Staff quality is a major strength in many reviews. Families frequently describe aides as attentive, compassionate, and diligent; some note lower staff turnover compared with larger facilities and an exceptional nurse presence. The presence of an RN on-site or on-call is cited as reassuring in some cases, and hospice coordination and the ability to 'age in place' are seen as important advantages. The small size is repeatedly framed positively because it allows staff to learn residents’ routines and provide more individualized attention than typical nursing homes.
However, significant and repeated concerns center on inconsistency and management/staffing issues. Multiple reviewers report that the day-to-day experience is highly staffing-dependent: when staffing levels are sufficient, care is excellent; when staff are stretched, service quality and safety suffer. Specific problems cited include understaffing for higher-acuity residents, aides being overburdened with multiple tasks, and some aides allegedly not STNA-certified. Several reviewers note that after the day shift there is not always on-site medical staff—nurses may be on-call rather than present, which can make families uneasy about overnight coverage and monitoring. Management-related complaints include the owner not following through on promises, unprofessional behavior toward family members, discrepancies between what the owner and managers communicate, and pricing or rent increases that contradict prior assurances.
Safety and hygiene concerns appear in several reviews and merit attention. There are reports of two falls that required emergency room visits, and one or more reviewers singled out a dangerous doorway threshold as a fall risk. Hygiene lapses were also mentioned, including the use of unsanitary pads with urine in at least one account. These incidents contrast starkly with other reviewers who describe the house as clean and safe; the pattern suggests variability in oversight and practices that may be tied to staffing fluctuations and management follow-through.
Dining and food receive polarized feedback. Many reviewers praise home-cooked meals, individually prepared dishes, and even special family recipes. Yet a number of other comments describe mediocre or even disgusting food, occasional bare refrigerators on weekends, and inconsistency in meal availability. This split suggests that food quality and provisioning are uneven and may depend on which staff are on duty, who is preparing meals that day, and how closely managers supervise kitchen practices.
Activities and engagement are described as limited by several reviewers. While the environment is praised as homelike and there are social/shared spaces and outdoor viewing opportunities, structured activities—especially those tailored for dementia-stage residents—are sometimes lacking. For prospective residents with higher cognitive or activity needs, this could be a limiting factor compared with larger communities that offer a broader activities program.

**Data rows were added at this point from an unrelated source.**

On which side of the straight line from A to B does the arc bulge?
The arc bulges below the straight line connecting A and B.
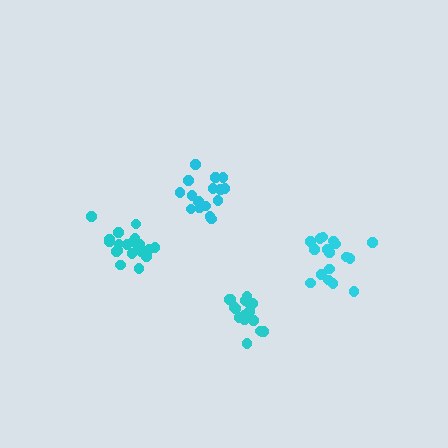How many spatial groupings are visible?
There are 4 spatial groupings.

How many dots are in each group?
Group 1: 17 dots, Group 2: 20 dots, Group 3: 16 dots, Group 4: 18 dots (71 total).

In summary, Personal Senior Care Homes - Senour is repeatedly characterized as a small, loving, home-like setting that can provide highly personalized and compassionate care, particularly when staffing is adequate and the nursing oversight is present. The most prominent strengths are the individualized attention, caring aides, hospice coordination, and a warm, family-centered environment. The most important caveats are inconsistent service quality tied to staffing variability, management and communication issues (including reported unprofessional interactions and unmet promises), limited after-hours medical presence, occasional safety and hygiene lapses, and uneven food quality. These patterns suggest that prospective families should weigh the value of the intimate, boutique model against the potential for variability in staffing and oversight; verifying current staffing levels, RN coverage, incident history, food policies (especially weekend provisioning), certification of aides, and recent quality/inspection records would help assess whether the home’s positive attributes are reliably delivered in a given period.